The dollar fell on Monday morning in Asia, hitting a pause on its recent gains, after the U.S. jobs report helped to soothe concerns about an earlier-than-expected hike in U.S. interest rates.

The U.S. dollar index that tracks the U.S. currency against a basket of other main currencies dropped 0.10% to 92.325 by 1:03 AM ET.

The USD/JPY pair added 0.9% to 111.15, with Japan’s services PMI for June at a higher-than-expected 48.

The AUD/USD pair declined 0.11% to 0.7517.  The Services PMI in Australia surpassed expectations and reached 56.8, while retail sales grew a better-than-expected 0.4% month-on-month in May. The NZD/AUD pair dropped 0.11% to 0.7018.

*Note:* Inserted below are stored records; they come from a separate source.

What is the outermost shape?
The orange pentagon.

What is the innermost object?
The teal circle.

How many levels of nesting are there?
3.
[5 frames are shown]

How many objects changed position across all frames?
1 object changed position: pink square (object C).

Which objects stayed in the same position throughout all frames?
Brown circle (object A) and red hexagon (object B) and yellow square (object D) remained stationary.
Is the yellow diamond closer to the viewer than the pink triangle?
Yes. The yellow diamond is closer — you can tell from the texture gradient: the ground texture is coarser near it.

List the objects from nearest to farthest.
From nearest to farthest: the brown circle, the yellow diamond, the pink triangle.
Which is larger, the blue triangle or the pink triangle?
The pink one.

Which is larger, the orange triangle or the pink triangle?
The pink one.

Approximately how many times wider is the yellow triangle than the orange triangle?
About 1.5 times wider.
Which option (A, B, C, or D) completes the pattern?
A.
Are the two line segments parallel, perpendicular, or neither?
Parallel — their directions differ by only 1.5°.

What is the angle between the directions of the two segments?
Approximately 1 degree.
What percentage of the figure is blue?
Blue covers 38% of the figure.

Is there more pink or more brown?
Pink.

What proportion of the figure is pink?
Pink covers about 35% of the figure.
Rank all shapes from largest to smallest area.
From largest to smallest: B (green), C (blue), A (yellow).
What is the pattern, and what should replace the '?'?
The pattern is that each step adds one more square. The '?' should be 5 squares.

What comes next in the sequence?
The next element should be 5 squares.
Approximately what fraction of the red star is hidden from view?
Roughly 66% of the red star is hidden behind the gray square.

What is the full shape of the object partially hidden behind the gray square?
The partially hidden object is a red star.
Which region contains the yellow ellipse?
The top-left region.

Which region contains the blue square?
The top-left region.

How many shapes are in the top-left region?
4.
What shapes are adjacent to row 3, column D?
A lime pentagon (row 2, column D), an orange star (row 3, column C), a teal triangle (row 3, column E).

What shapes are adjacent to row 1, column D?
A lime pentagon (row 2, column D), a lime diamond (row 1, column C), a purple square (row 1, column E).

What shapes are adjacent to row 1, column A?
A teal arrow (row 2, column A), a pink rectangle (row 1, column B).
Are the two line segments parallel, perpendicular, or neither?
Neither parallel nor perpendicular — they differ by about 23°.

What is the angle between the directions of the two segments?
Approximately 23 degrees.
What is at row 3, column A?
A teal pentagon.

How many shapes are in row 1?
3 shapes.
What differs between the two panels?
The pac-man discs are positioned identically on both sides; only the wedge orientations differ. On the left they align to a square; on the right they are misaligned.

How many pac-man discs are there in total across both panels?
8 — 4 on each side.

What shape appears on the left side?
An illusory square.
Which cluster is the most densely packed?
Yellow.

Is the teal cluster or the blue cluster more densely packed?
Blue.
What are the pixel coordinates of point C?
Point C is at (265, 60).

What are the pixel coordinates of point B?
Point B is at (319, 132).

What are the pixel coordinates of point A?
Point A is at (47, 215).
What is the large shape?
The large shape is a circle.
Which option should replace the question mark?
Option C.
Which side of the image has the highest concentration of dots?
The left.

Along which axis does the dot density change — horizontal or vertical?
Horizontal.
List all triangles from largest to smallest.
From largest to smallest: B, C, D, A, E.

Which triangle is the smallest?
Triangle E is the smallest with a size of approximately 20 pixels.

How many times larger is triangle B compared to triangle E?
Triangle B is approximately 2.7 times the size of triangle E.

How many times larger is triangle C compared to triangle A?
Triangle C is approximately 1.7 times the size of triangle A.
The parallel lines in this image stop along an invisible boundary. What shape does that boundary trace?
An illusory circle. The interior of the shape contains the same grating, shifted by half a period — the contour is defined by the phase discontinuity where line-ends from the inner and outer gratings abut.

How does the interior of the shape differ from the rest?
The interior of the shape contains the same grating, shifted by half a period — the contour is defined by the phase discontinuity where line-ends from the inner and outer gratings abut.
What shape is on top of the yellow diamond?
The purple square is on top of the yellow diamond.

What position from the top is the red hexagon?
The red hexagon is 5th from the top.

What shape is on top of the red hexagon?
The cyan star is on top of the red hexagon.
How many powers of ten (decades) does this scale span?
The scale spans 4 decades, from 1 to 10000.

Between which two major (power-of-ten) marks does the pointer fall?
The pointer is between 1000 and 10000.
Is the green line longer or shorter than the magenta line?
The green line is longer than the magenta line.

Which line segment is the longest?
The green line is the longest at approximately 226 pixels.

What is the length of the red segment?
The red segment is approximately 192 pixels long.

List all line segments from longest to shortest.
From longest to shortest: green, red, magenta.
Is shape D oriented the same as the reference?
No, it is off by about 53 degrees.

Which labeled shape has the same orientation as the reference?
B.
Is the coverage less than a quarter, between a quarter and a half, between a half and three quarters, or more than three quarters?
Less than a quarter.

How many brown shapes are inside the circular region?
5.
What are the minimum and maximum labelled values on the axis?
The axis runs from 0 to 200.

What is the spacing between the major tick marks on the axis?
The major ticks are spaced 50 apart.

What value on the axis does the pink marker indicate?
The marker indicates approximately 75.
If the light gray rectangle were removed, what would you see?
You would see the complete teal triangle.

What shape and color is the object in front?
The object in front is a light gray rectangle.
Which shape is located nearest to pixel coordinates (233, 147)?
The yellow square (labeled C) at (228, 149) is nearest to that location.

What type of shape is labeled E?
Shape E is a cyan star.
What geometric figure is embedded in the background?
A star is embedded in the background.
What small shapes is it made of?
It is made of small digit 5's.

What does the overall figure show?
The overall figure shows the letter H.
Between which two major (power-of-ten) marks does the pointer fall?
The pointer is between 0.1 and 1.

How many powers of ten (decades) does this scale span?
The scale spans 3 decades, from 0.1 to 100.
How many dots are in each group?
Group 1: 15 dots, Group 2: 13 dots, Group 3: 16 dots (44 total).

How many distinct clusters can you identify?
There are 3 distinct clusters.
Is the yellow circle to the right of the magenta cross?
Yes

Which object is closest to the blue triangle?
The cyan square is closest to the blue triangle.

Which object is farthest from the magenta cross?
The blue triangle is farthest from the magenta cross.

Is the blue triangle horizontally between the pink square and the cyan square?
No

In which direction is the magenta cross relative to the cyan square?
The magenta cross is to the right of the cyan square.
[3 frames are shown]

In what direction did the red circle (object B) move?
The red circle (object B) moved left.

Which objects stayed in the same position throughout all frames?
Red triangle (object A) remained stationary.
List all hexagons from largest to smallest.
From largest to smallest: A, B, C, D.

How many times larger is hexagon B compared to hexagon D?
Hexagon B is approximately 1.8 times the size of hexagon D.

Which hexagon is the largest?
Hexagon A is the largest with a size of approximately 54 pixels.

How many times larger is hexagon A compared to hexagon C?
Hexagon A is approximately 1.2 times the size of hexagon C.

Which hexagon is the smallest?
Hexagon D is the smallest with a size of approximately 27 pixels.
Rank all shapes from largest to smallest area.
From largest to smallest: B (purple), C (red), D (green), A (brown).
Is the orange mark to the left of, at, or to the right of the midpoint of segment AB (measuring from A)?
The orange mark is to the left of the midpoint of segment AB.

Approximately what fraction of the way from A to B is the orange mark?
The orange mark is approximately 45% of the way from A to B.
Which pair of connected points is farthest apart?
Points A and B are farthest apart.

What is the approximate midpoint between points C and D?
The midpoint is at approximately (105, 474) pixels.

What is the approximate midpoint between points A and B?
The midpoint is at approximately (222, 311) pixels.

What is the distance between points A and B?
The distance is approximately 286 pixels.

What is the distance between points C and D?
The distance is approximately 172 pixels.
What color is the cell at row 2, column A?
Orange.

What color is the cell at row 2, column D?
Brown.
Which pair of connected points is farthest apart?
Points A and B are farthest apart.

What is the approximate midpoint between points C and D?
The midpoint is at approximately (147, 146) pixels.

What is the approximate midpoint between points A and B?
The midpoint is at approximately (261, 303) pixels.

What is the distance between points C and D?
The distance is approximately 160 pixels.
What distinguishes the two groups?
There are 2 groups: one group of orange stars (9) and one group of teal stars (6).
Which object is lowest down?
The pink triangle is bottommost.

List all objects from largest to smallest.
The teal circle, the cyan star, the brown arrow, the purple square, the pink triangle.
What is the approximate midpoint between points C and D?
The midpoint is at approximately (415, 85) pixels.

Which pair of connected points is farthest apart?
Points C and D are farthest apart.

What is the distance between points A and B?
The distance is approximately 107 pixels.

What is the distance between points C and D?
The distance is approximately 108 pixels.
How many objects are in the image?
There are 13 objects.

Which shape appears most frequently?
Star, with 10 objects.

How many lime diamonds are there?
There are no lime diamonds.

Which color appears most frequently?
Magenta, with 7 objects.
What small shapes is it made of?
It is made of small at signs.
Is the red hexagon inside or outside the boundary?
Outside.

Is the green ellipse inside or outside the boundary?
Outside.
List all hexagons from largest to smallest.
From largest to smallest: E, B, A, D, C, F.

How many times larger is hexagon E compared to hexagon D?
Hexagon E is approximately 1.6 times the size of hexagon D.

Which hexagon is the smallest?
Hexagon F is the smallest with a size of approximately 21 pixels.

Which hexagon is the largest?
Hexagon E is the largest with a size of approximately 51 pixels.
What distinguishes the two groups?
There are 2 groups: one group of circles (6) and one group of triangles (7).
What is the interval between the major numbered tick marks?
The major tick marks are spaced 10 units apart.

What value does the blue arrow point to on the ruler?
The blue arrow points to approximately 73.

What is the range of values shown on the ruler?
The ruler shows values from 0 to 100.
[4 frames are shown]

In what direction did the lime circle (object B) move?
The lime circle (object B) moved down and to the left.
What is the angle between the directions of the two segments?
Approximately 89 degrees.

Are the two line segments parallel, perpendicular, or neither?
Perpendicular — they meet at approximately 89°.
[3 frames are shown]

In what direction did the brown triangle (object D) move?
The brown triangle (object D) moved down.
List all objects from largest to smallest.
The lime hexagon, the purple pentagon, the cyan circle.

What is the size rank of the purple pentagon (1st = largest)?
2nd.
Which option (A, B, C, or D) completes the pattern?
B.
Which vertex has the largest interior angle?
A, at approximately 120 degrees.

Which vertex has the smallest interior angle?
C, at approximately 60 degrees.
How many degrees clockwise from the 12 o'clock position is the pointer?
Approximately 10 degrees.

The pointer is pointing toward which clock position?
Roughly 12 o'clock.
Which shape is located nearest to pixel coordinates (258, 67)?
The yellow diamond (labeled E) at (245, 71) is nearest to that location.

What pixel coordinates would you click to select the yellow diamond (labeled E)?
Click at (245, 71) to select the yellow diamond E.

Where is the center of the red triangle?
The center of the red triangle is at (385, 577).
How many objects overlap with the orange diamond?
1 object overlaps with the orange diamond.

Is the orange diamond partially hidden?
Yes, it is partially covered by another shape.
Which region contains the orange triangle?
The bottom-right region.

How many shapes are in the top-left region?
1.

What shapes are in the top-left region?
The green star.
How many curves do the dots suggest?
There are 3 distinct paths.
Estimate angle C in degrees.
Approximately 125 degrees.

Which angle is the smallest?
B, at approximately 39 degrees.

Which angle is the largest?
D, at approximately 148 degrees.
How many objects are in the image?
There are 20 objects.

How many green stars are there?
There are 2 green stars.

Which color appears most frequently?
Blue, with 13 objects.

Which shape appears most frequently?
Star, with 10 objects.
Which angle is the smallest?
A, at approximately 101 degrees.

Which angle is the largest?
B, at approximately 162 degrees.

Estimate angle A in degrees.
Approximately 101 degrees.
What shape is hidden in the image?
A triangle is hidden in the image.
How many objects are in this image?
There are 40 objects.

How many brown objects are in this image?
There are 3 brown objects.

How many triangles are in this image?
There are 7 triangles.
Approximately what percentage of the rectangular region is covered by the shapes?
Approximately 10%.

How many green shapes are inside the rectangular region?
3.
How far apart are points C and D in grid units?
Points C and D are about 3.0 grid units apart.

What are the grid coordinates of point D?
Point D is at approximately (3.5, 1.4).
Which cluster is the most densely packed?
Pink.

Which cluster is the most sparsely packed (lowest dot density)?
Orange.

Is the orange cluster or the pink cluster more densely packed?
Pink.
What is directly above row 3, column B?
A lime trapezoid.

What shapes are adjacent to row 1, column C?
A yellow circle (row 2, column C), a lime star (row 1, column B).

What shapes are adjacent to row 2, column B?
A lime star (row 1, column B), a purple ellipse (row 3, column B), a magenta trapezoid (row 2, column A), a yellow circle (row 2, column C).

Moreover, the USD/CNY fell 0.15% to 6.4626. The Caixin services purchasing managers’ index (PMI) wast at 50.3 last month, lower than the 55.1 figure reported for May.

The GBP/USD pair was stable at 1.3821.

 

Jobs data, FOMC meeting, and dollar

The U.S. jobs report for June surpassed expectations, as non-farm payrolls grew by 850,000. But the unemployment rate was also higher than expected at 5.9%, easing concerns that the Federal Reserve would raise interest rates sooner than expected. The country’s economy is rapidly recovering, so more and more people will be able to find a job.

President Joe Biden responded to the latest jobs report on Friday. President Biden stated that the strong growth in employment reflects the success of his American Rescue Plan relief bill. The jobs report for June was the first to fully account for the impact of CDC’s May 13 announcement. Less than two months ago, the CDC announced that fully vaccinated no longer need to wear face masks outdoors in crowds or most indoor settings. This announcement helped to draw Americans back to the office buildings, and various activities people avoided in 2020.

Investors now await the minutes from Federal Open Market Committee’s meeting, to be released later in the week. Analysts and investors are waiting for minutes from FOMC’s meeting. It was at this meeting the Federal Reserve hinted at interest rate hikes beginning in 2023.

They also await a policy decision from the Reserve Bank of Australia. Although not expected to move its cash rate, some investors expected the central bank wouldn’t extend its three-year yield target. They also expected that the country’s central bank would adopt a flexible approach to bond purchases in the decision.